In 2019, a group of researchers at the University of Manchester in the U.K. challenged that notion. After exposing mice to lights that were different in hue but equal brightness and assessing their subsequent activity, the researchers concluded that yellow light actually seems to disturb sleep more than blue. Warm-toned light, they hypothesized, could trick the body into thinking it’s daytime, while cooler blue light more closely mimics twilight.
However, it is important to note that animal studies don’t always reflect the entire reality, as they often can’t translate directly to human behaviour. Furthermore, since rodents are nocturnal, they may respond differently to light than humans do. Finally, the lights were also kept very dim, regardless of colour, which may not properly represent the bright lights of electronics.
Because of these conditions, the results of the study can’t be taken too seriously, given how many previous ones have concluded that Blue Light has a negative impact on sleep.
How to Minimise the Effects?
If you’re worried that Blue Light might be affecting your sleep, here are a few solutions:
- First of all, try and cut down on your screen time. By doing this you’ll be subjecting your eyes to less of this light from being on your computer or smartphone. Here’s an article I wrote to help reduce screen time and stay active.
- Try not to look at your devices just before bed. Consider turning off your phone a few hours before bed to avoid letting it affect your sleep.

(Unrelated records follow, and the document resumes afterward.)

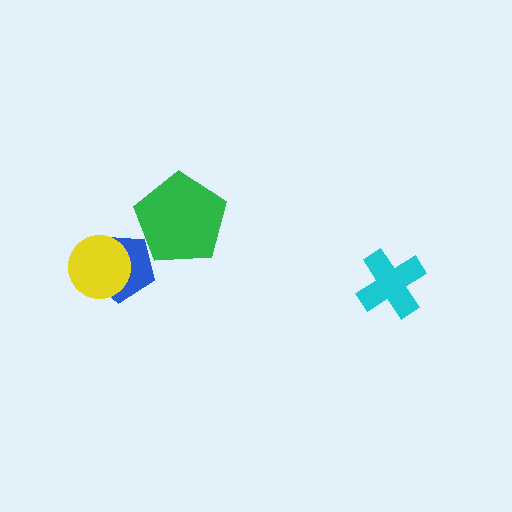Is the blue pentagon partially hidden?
Yes, it is partially covered by another shape.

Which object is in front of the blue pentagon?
The yellow circle is in front of the blue pentagon.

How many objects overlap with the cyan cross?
0 objects overlap with the cyan cross.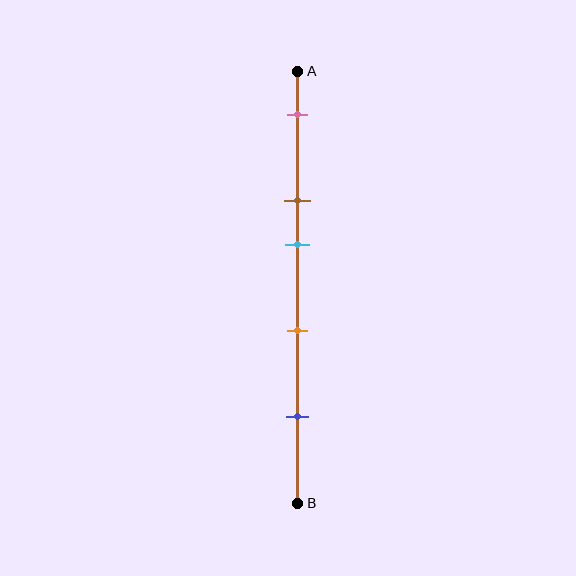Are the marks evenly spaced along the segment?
No, the marks are not evenly spaced.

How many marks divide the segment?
There are 5 marks dividing the segment.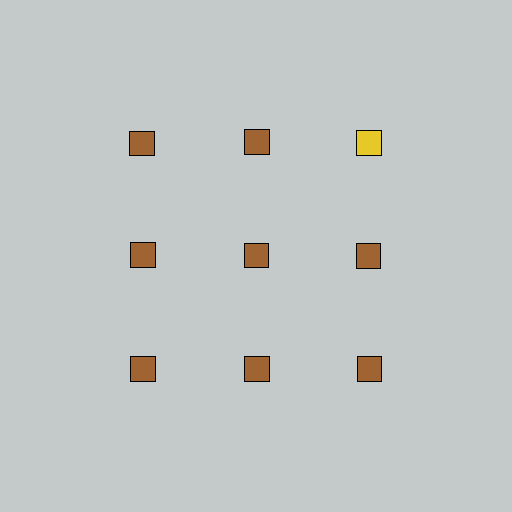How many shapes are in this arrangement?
There are 9 shapes arranged in a grid pattern.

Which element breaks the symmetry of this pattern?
The yellow square in the top row, rightmost column breaks the symmetry. All other shapes are brown squares.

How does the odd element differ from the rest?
It has a different color: yellow instead of brown.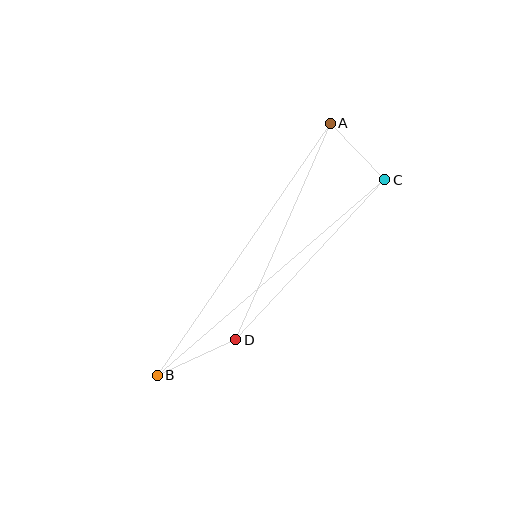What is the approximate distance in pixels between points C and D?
The distance between C and D is approximately 219 pixels.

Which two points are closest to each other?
Points A and C are closest to each other.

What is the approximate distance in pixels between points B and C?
The distance between B and C is approximately 300 pixels.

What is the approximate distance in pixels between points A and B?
The distance between A and B is approximately 306 pixels.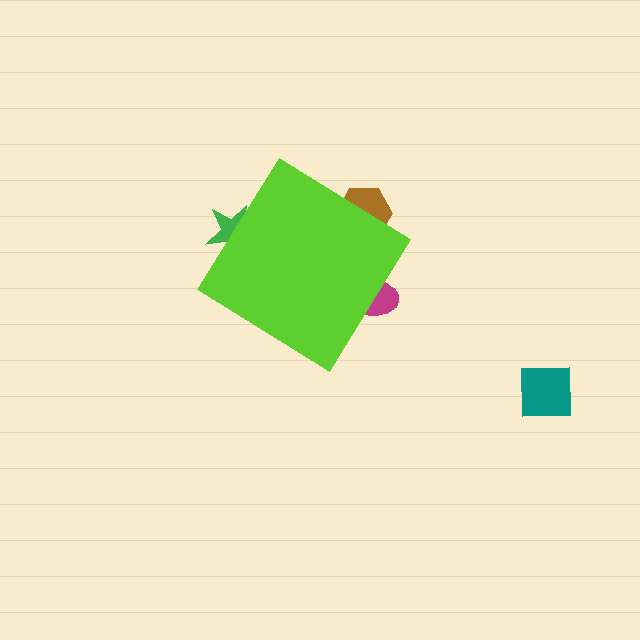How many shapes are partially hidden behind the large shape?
3 shapes are partially hidden.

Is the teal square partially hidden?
No, the teal square is fully visible.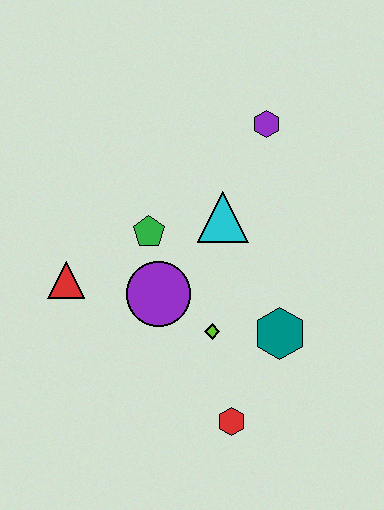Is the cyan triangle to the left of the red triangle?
No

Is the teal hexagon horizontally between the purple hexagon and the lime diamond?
No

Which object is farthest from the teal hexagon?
The red triangle is farthest from the teal hexagon.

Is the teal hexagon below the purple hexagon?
Yes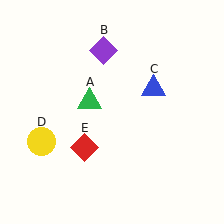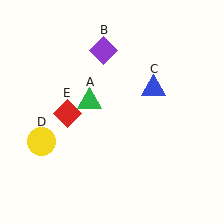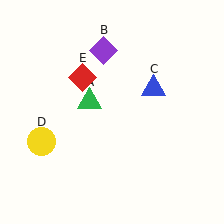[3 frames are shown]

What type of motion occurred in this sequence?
The red diamond (object E) rotated clockwise around the center of the scene.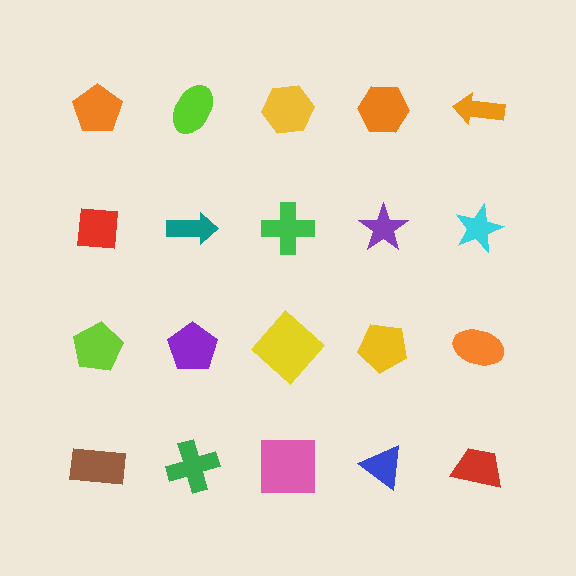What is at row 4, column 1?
A brown rectangle.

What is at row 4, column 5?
A red trapezoid.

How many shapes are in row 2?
5 shapes.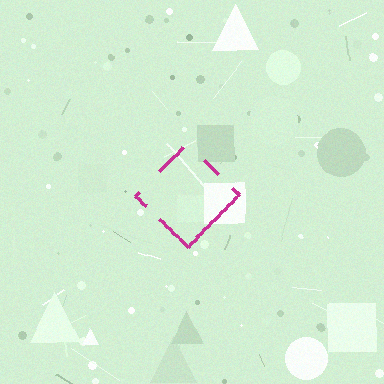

- Consider buying Blue Light filtering glasses, they’re widely available and can help to reduce Blue Light if you need to use your devices a lot during the day.
- Special screen protectors are also available to buy. If you think you’ll forget to wear your glasses, screen protectors can be a useful alternative.
- Use different lights: LED light bulbs in your house can also emit blue light. Instead of using bright white lights, you could try switching to dimmer red lights closer to bedtime.
Most studies conclude that too much Blue Light, especially in the evening, can have a negative impact on your sleep. How much it affects us is up for debate as everybody may not notice the same effects. However, it definitely can’t hurt to try and minimise the amount of blue light we’re subjecting ourselves to, whether it’s from generally reducing our screen time or thanks go a pair of dedicated Blue Light glasses.